Re: Summary of the days ideas #1

August Zajonc (augustz nospam at bigfoot.com)
Wed, 10 Mar 1999 10:19:35 -0800

Like your summery, and I support the RDBMS, but wanted to point out that for
the most common query, which will be CD Name, Artist Name/Track titles
dumping to a text file and quesry from there will probably be slightly more
efficiant... Then again it may be a so what kind of deal anyways as there is
enough horspower to go around. And you can still use the RDBMS on the
backend anyways...

August

-----Original Message-----
From: Bremford, Mike <Mike.Bremford nospam at gs.com>
To: 'cdindex nospam at freeamp.org' <cdindex nospam at freeamp.org>; 'cdin nospam at cdin.org'
<cdin nospam at cdin.org>; 'freecddb-devloper nospam at bigred.lcs.mit.edu'
<freecddb-devloper nospam at bigred.lcs.mit.edu>
Date: Wednesday, March 10, 1999 10:11 AM
Subject: Summary of the days ideas #1

Hi folks

I'm sure I'm not the only one who's going to do this, so please consider
this a summary in progress. This is as much for my own reference as anyone
elses, anyway.

The following discussions *seem* to have taken place over the last day or
so:

1. Protocol. A number of suggestions have been made, but they seem IMHO
to boil down to two.
a) A fixed field format
b) An extensible one (read XML).

Option a) is: Easier to implement, simpler, but limited in what fields
it can carry. Unlikely to keep everybody happy, as no matter how many
fields we add, there will always be one we've missed.

Option b) is: More flexible, with a proposal to have a subset of
mandatory fields which are recognised by all clients, and as many
optional fields as we like. Possible issue with bandwidth however, and
is harder to implement.
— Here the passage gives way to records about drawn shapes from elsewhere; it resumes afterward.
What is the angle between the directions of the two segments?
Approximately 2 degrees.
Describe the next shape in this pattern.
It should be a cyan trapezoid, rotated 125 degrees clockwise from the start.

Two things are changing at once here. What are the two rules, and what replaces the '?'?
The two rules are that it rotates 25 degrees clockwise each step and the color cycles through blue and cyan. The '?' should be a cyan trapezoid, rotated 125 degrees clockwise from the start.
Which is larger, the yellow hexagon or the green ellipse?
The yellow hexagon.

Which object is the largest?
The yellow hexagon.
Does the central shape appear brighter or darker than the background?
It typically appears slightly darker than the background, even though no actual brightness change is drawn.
May be unnecessarily complex

2. Distribution. This is hairy. The following methods have been mentioned
a) DNS (with HTTP proxy for those with firewalls)
b) NNTP, or at least a minor variation on it. (with HTTP proxy again)
c) HTTP with mirroring (as CDDB does now)

Option a) is: Already implemented on all platforms, works through most
firewalls, gives automatic caching and replication, will handle huge
numbers of records and is fault tolerant. But, it also relies on
current DNS servers, which may be too slow, will not allow submission
of entries (at least easily), and has a central point where everything
is replicated from.

Option b) is: Has no central point, replicates everywhere over time,
allows submission of entries. However, it doesn't handle duplicate
entries, and has no way of ensuring against data loss at one site. (It
also is blocked by a large number of firewalls - mine included).
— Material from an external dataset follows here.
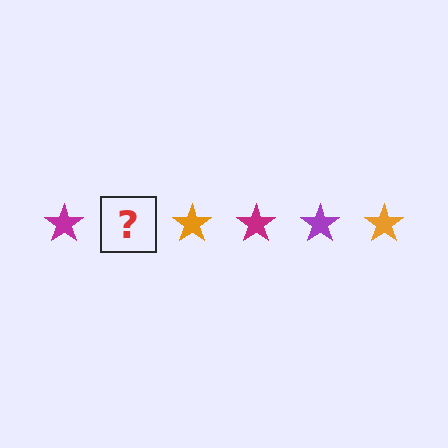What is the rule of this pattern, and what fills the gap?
The rule is that the pattern cycles through magenta, purple, orange stars. The gap should be filled with a purple star.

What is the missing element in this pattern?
The missing element is a purple star.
Option c) is: Well understood (it is the current model used by CDDB),
passed through most firewalls, and fairly simple. However, it is
slightly slower than the other models, and means higher stress on
individual machines rather than spreading the load. Mirrors also have
to be set up manually, as HTTP has no provision for distribution.

3. Server. I think most people are settled on an RDBMS of some sort, as
opposed to the other option of a flat file. Free options include
mySQL and Postgres. Someone else suggested that it really doesn't
matter how each server handles it - the Perl::DBI library should
allow you to chop and change DB's to a point.
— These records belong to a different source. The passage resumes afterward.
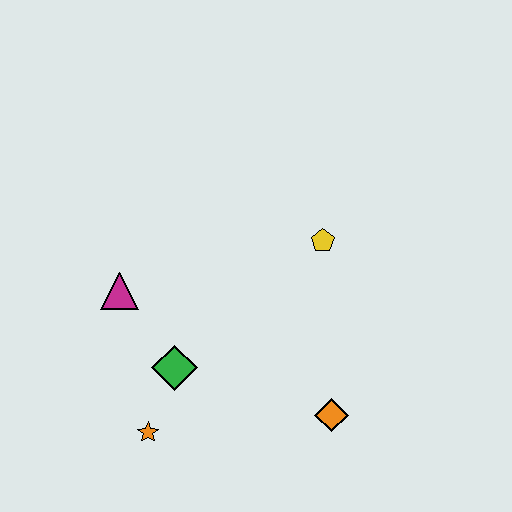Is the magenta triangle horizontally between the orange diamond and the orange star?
No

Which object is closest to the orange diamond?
The green diamond is closest to the orange diamond.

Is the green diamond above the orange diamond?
Yes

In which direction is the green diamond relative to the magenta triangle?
The green diamond is below the magenta triangle.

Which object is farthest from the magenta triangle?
The orange diamond is farthest from the magenta triangle.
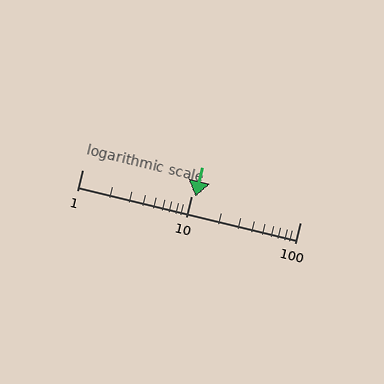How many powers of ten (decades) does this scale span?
The scale spans 2 decades, from 1 to 100.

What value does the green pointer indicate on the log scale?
The pointer indicates approximately 11.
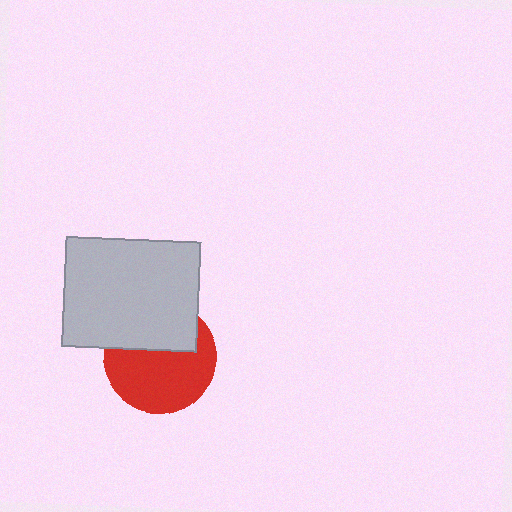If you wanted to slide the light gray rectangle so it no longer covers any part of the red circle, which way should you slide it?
Slide it up — that is the most direct way to separate the two shapes.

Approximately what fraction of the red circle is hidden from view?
Roughly 39% of the red circle is hidden behind the light gray rectangle.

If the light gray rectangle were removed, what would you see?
You would see the complete red circle.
(NB. This is assuming some sort of centralised server to receive the
submissions before farming them out to DNS/HTTP. I'm not sure how
the concept of a "server" fits in with the NNTP model)

4. Submission. Hasn't been much talk on this, come to think of it. CDDB
currently submits entries via email I believe (I may be wrong here),
but I guess we can narrow it down to three options
a) Fixed format Email
b) Simple one way protocol - like a form submission on the web
c) More complex protocol with provision for feedback from the server
d) NNTP post, assuming we go for the NNTP model

Option a) means that if the server receiving the submission is down,
the submission is cued.
Option b) means submissions are processed quicker, and is nice &
simple
Option c) is more complicated, but gives greater ability to catch
user submission errors early on.

5. Genres.
a) Stick with CDDB's current list
b) Use the ID3 list of genres
c) Have some sort of main category with user entered keywords
For all of these, we can have either a single or multiple genres

6. Licensing. I know sod all about this, but these are the buzzwords I
recognised.
a) LGPL
b) BSD

7. Conflict resolution. From the simplest to the most complex we have
a) Latest entry rules.
b) Most common entry rules
c) PGP signed submissions - so the submitter is accountable in case
of spam
(I have to admit this last one seems like overkill. Spamming a free
music database seems an awful lot like pissing in your own pool to me)

8. Mailing lists :-)
David suggested splitting the list into several, and I haven't heard
anyone disagree yet, so I guess we'll go that way when Greg Stein
reappears. AFAIK there are three lists to date:
a) cdin.org
b) bigred.lcs.mit.edu
c) freeamp.org

9. A few points that everyone seems to agree on (yes, there are some):
* Use of UTF-8 (Unicode) to allow foreign character sets
* Allow current CDDB clients to access this new service by providing
some sort of portal.

I think that's it. Apologies if I missed anyones ideas out, but I am (we
are) drowning in email here.

Personally, My opinion would be to go for the single server, receiving email
submission, processes it to handle conflicts, and then pops it out to DNS
for replication, which is then queried by the clients (either directly or
via an HTTP proxy). But then, as they say, opinions are like arseholes -
everybody has one.

Hope this helps. If I've got it all horribly wrong, please ignore me.

Cheers... Mike